Whilst Makar Sankranti marks the point in the Hindu calendar after which the days the start to lengthen and the nights start to shorten, for approximately 350,000 – many sources suggest more – Hindus in the Jammu and Kashmir region in 1990, this signalled the beginning of a darkness that has yet to be dispelled. On 19th January that year, Islamic insurgents stormed into the valley demanding the Hindus in the region to either convert to Islam, leave the area or die. Many lost their lives as they were forced to flee overnight and could not take any of their belongings with them. To this day, the Kashmiri Pandits, as they then became known, have not been able to return to the valley.

Though the event happened a number of years ago and may not affect our lives on a daily basis, it is very important that as British Hindu students, we take note of this issue, and understand our history. We are the protectors of satya (truth) and should develop an understanding of the facts of what is happening in the region. It is our duty to work towards the protection of our fellow human beings across the world, and our saying ‘vasudhaiva kutumbakam’ (the whole world is one family) should spur us on to overcome the barriers that prevent the Kashmiri Pandits from receiving justice. With a knowledge of our history and a sense of compassion, we can all take steps to make a difference in the world.

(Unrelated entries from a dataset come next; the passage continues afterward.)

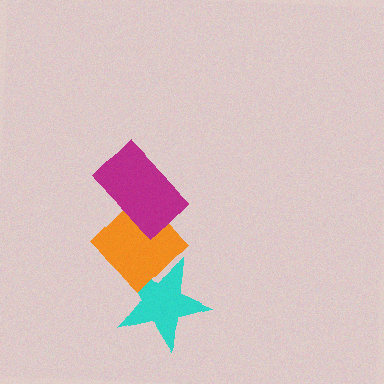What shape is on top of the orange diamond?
The magenta rectangle is on top of the orange diamond.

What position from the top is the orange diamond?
The orange diamond is 2nd from the top.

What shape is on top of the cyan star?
The orange diamond is on top of the cyan star.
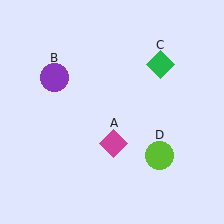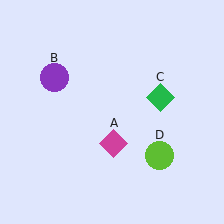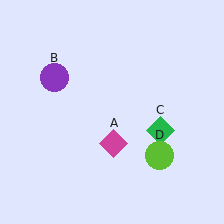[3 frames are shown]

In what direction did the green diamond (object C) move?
The green diamond (object C) moved down.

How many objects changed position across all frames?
1 object changed position: green diamond (object C).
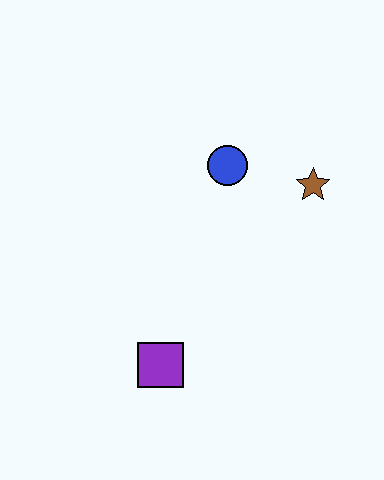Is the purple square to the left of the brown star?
Yes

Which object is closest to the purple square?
The blue circle is closest to the purple square.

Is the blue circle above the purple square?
Yes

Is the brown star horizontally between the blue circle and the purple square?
No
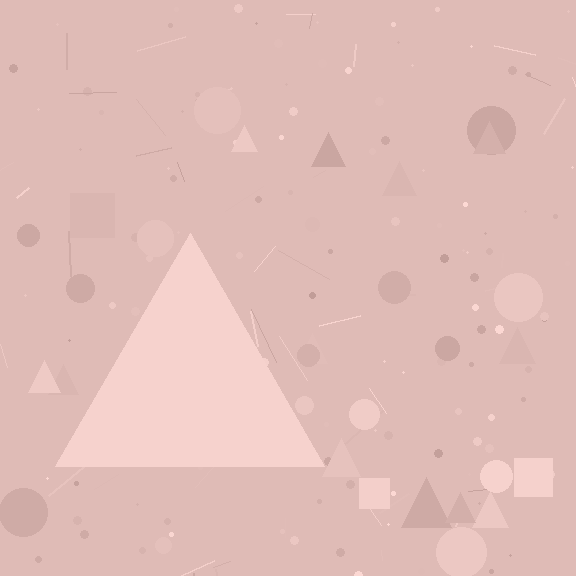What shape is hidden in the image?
A triangle is hidden in the image.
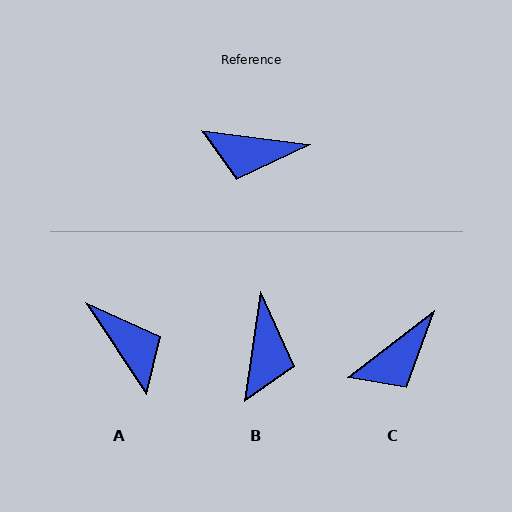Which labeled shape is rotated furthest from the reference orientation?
A, about 131 degrees away.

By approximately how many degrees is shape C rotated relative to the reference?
Approximately 45 degrees counter-clockwise.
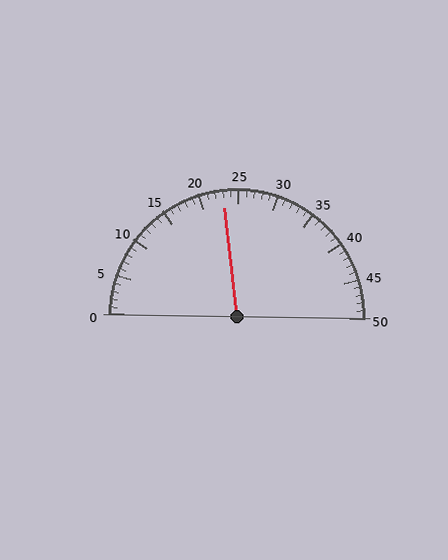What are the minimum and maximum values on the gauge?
The gauge ranges from 0 to 50.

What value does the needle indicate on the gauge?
The needle indicates approximately 23.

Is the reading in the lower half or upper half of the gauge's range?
The reading is in the lower half of the range (0 to 50).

NHSF (UK) were fortunate to be invited to the Commemoration of the 29th Kashmiri Hindus’ Exodus Day in the House of Commons on Thursday 17th January 2019. Sagar Ghelani from our National Committee (below, standing) provided a perspective from the youth on the relevance of the situation in Kashmir for British Hindu students. Mr Bob Blackman MP and Mr Virendra Sharma MP were present and highlighted the importance of working together as a Hindu community and taking an active approach by speaking to our MPs about this issue.